The shift begins when developers realise the real friction isn’t the tools themselves but the lack of a standard interface and a secure trust model around them. Agents need typed, consistent contracts to call tools reliably. Security teams need scopes, rotation, and auditability. Developers need to stop hand-rolling auth logic for every script. Remote MCP servers solve all of this by flipping the model: instead of exposing scattered endpoints and long-lived secrets, teams expose internal capabilities through FastMCP, secure them with OAuth 2.1 via Scalekit, and give agents a clean, universal interface backed by short-lived, scoped tokens. No secrets in repos, no custom middleware, no brittle integrations, a proper boundary between tools and the agents that call them.

This guide walks through that shift step by step, moving from local, ad-hoc tools to a secure Remote MCP server backed by OAuth 2.1 scopes and FastMCP’s typed capabilities. You’ll learn why Remote MCP is a better mental model than local scripts or ad-hoc APIs, how OAuth 2.1 replaces API keys cleanly, and how Scalekit integrates with FastMCP to create a secure, production-grade Remote MCP Server. 

Along the way, we’ll build a complete Todo server secured with scoped OAuth tokens, validate them using Remote OAuth, and show how this pattern scales into a proper internal automation platform. By the end, you’ll understand not just how to implement Remote MCP but why teams are standardising their entire internal tool layer around it.

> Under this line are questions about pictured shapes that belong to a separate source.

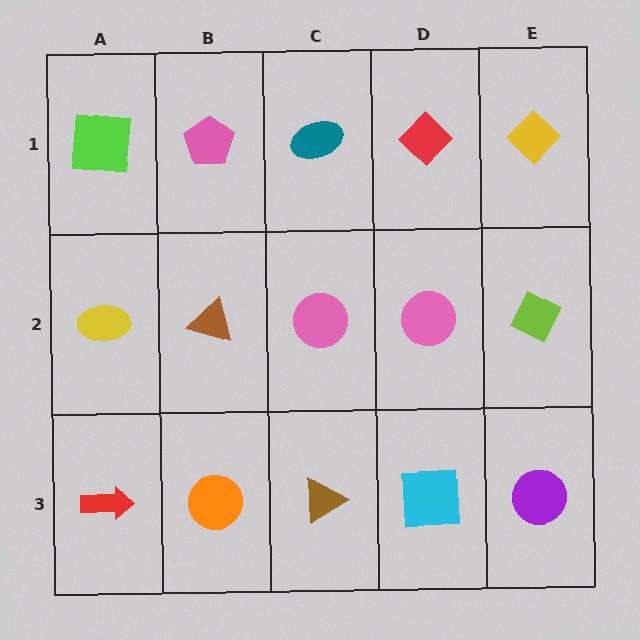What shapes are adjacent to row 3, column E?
A lime diamond (row 2, column E), a cyan square (row 3, column D).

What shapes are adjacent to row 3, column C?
A pink circle (row 2, column C), an orange circle (row 3, column B), a cyan square (row 3, column D).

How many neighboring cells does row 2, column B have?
4.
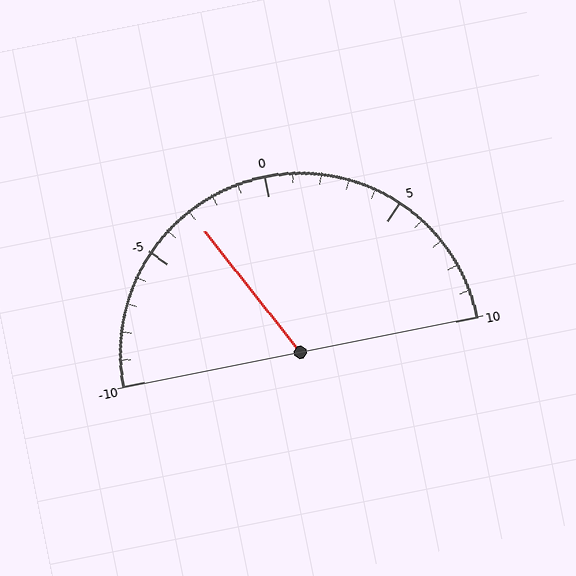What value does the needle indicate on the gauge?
The needle indicates approximately -3.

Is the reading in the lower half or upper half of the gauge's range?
The reading is in the lower half of the range (-10 to 10).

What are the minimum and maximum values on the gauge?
The gauge ranges from -10 to 10.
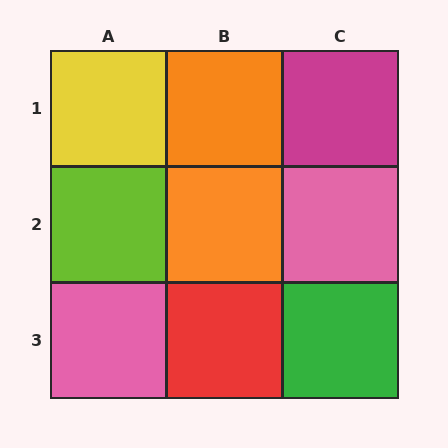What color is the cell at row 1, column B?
Orange.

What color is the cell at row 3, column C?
Green.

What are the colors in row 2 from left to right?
Lime, orange, pink.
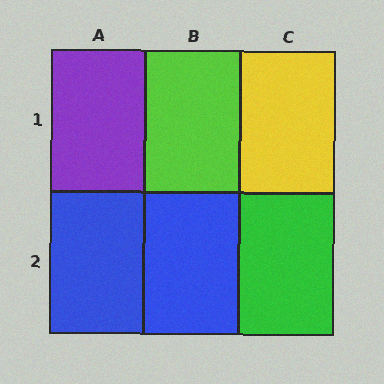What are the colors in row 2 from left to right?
Blue, blue, green.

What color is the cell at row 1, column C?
Yellow.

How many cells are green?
1 cell is green.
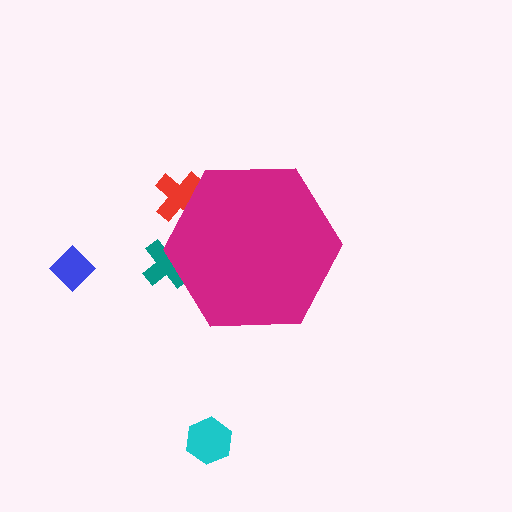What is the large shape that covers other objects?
A magenta hexagon.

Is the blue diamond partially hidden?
No, the blue diamond is fully visible.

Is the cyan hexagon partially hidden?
No, the cyan hexagon is fully visible.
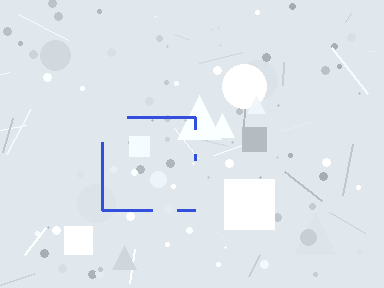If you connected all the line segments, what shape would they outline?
They would outline a square.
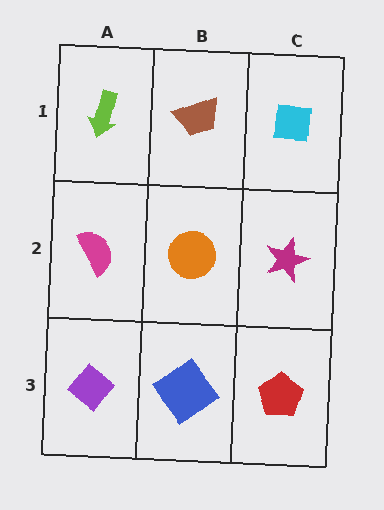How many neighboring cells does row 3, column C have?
2.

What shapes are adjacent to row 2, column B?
A brown trapezoid (row 1, column B), a blue diamond (row 3, column B), a magenta semicircle (row 2, column A), a magenta star (row 2, column C).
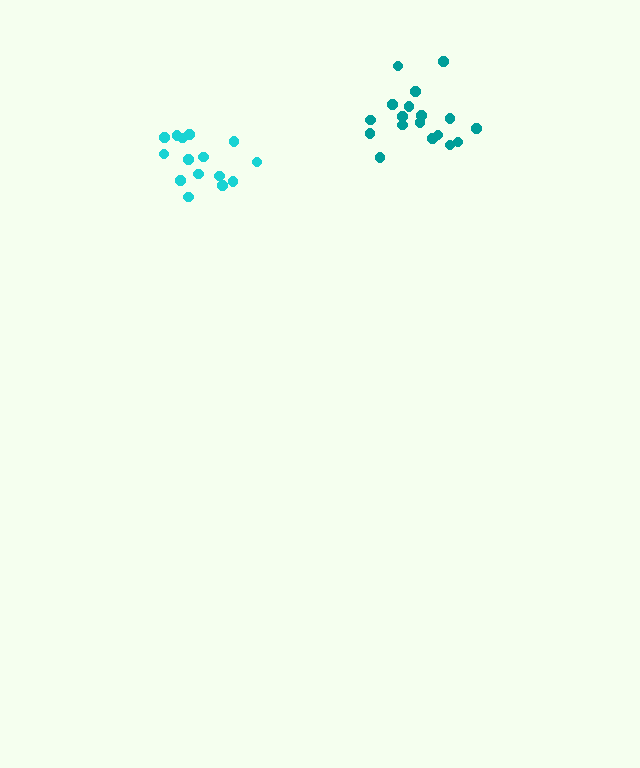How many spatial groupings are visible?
There are 2 spatial groupings.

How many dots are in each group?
Group 1: 15 dots, Group 2: 18 dots (33 total).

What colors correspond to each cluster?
The clusters are colored: cyan, teal.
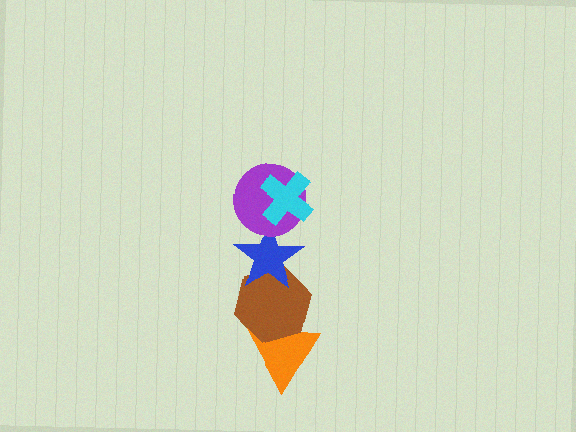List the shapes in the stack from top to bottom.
From top to bottom: the cyan cross, the purple circle, the blue star, the brown hexagon, the orange triangle.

Local vs remote MCP: A developer’s mental model

Most developers' first experience with MCP is through local tooling experiments, plugins, small scripts, or quick prototypes where the agent runs on their machine and interacts with local tools. This setup feels effortless: no servers, no tokens, no infra. But the convenience fades quickly once the team tries to share tools, operate automations in production, or plug agents into internal systems. Local MCP wasn’t designed for multi-user, multi-agent, or multi-team environments, and the limitations are immediately apparent: only the person running the agent on their laptop can use the tools, nothing is shareable, and every agent session requires direct access to the developer’s local machine.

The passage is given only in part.